Pogotowie Ratunkowe Siedlce dysponuje najwyższej klasy wyposażeniem karetek i sprzętem medycznym. Ratownicy bez problemów mogą prowadzić reanimację, resuscytację krążeniowo-oddechową (RKO). W trakcie wyścigu jesteśmy przygotowani na wszystko, mamy sprzęt, leki, wszelkie środki, które w tego typu sytuacjach są potrzebne. Na przykład z doświadczenia wiemy, że powinniśmy mieć bardzo dużo leków podawanych w przypadku problemów żołądkowych – dodaje Szpakowski.

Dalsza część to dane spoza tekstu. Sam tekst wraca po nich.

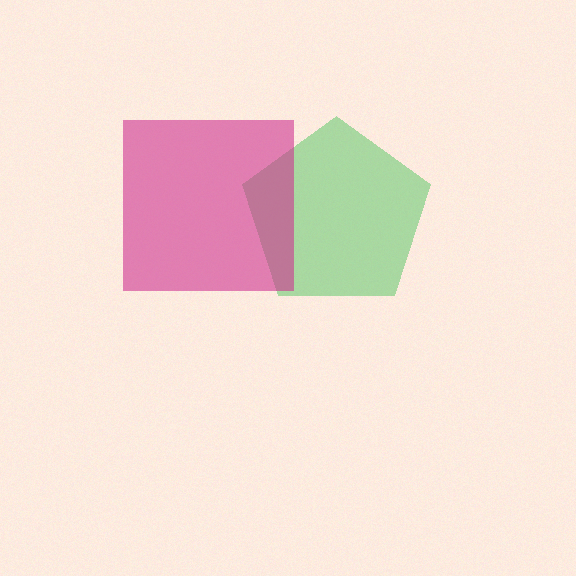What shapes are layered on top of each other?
The layered shapes are: a green pentagon, a magenta square.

Pogotowie Ratunkowe Siedlce zabezpiecza wyścig od trzech lat i będzie Oficjalną Opieką Medyczną Tour de Pologne przez kolejnych pięć edycji. Podpisaliśmy umowę, bo jest to wspaniała impreza. Pod względem organizacyjnym dopięta na ostatni guzik, a przecież to olbrzymie wyzwanie logistyczne. Organizatorzy stawiają na najwyższą jakość, a my tę jakość oferujemy, czego dowodem jest otrzymana w tym roku Godło „Teraz Polska” – mówi Szpakowski.

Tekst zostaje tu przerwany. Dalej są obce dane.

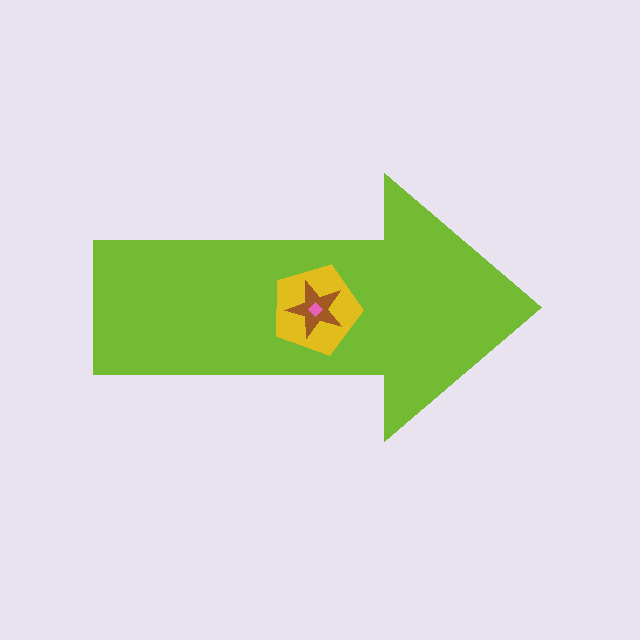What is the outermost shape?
The lime arrow.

Pogotowie Ratunkowe Siedlce ma swój ośrodek szkoleniowy, który bezpośrednio współpracuje z Warszawskim Uniwersytetem Medycznym. Dzięki tej współpracy wiemy na co kłaść nacisk i jak się szkolić – dodaje Szpakowski. Na co dzień stacja zatrudnia około 300 osób. Obsługuje sześć powiatów we wschodniej części Mazowsza. Dziennie ma około stu interwencji. Udało nam się zgromadzić załogę, która identyfikuje się z firmą. Ludzie wiedzą co chcą robić i czują ten zawód. Bo do zawodu ratownika trzeba mieć odpowiednie predyspozycje. Tu także trzeba być pasjonatem – kończy Szpakowski. Również ratownik medyczny.